Whilst definitely not being tax experts, we are frequently asked by farmers and landowners where to start with Capital Gain Tax when selling property.
Capital gains tax (CGT) is paid on gains arising from the growth in value of property. Typically tax is paid on the difference between the base value (either when it was bought or inherited or the 1982 value if it’s been owned since then) and the sale value.
With farm assets such as barns that get planning permission for residential conversion or farmland that is sold for housing development, the gains can be substantial. One of the best reliefs is Entrepreneurs Relief (ER), which if you qualify, drops the normal 28% tax rate down to 10%. Qualification is not always easy and so it is important to start considering it early so changes can be made if needed.
This is where we would help, as the key to qualifying is to have a genuine business or ‘trade’. There are a few rules that we work to when helping clients establish or improve their trading status:
- The owners must have a business which is using the land.

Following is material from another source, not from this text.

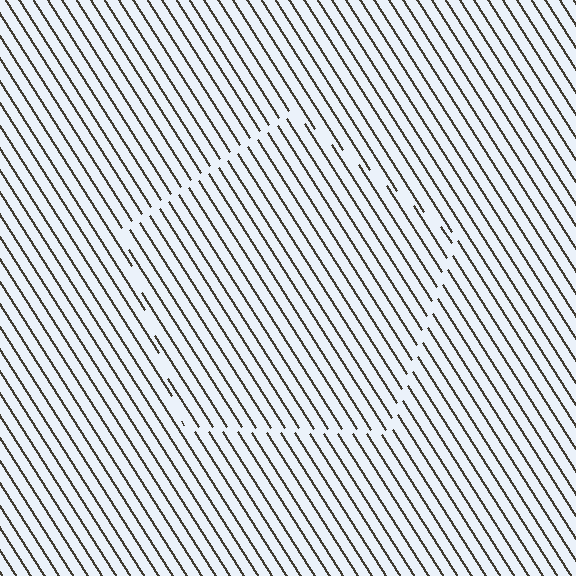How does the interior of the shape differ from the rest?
The interior of the shape contains the same grating, shifted by half a period — the contour is defined by the phase discontinuity where line-ends from the inner and outer gratings abut.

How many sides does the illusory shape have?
5 sides — the line-ends trace a pentagon.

- There must be an intention to make a profit.
- The business should be producing something for sale or selling a service.
- The business must look genuinely worthwhile, so if the business is small have a plan to grow.
- Develop a business plan to show the aims and intentions of the business.
One common error is where the land is let out which is classed as an ‘investment’ and not a ‘trade’. Grazing licences should also be viewed with caution. If the owner is preparing the grass for sale by spraying, fertilising, fencing etc., this may be viewed as a trade, but in most circumstances this is not happening.
Having taken further advice, the starting point is to develop a business plan and this often leads to a discussion on the business structure. This needs to include all the owners and be carefully considered to avoid any other pitfalls.
On arable land we would typically set up a contract or share farming arrangement with the owner/farmer taking risk and investing in the growing crops. In the case of grass, ideally a livestock enterprise or hay production and sale would be undertaken to demonstrate a trade. Alongside this, owning Basic Payment Scheme Entitlement and being VAT registered and claiming for both are useful ways of showing business activity. It is important that the business makes a small profit to show a genuine point to the business.
In terms of timing, one year’s trading is a minimum requirement, but the longer the better as this will reinforce the genuine nature of the business.
As mentioned at the outset we are not tax advisers and recommend that we work with you, alongside strategic tax advisers and if necessary your solicitor to ensure the appropriate relief is obtained.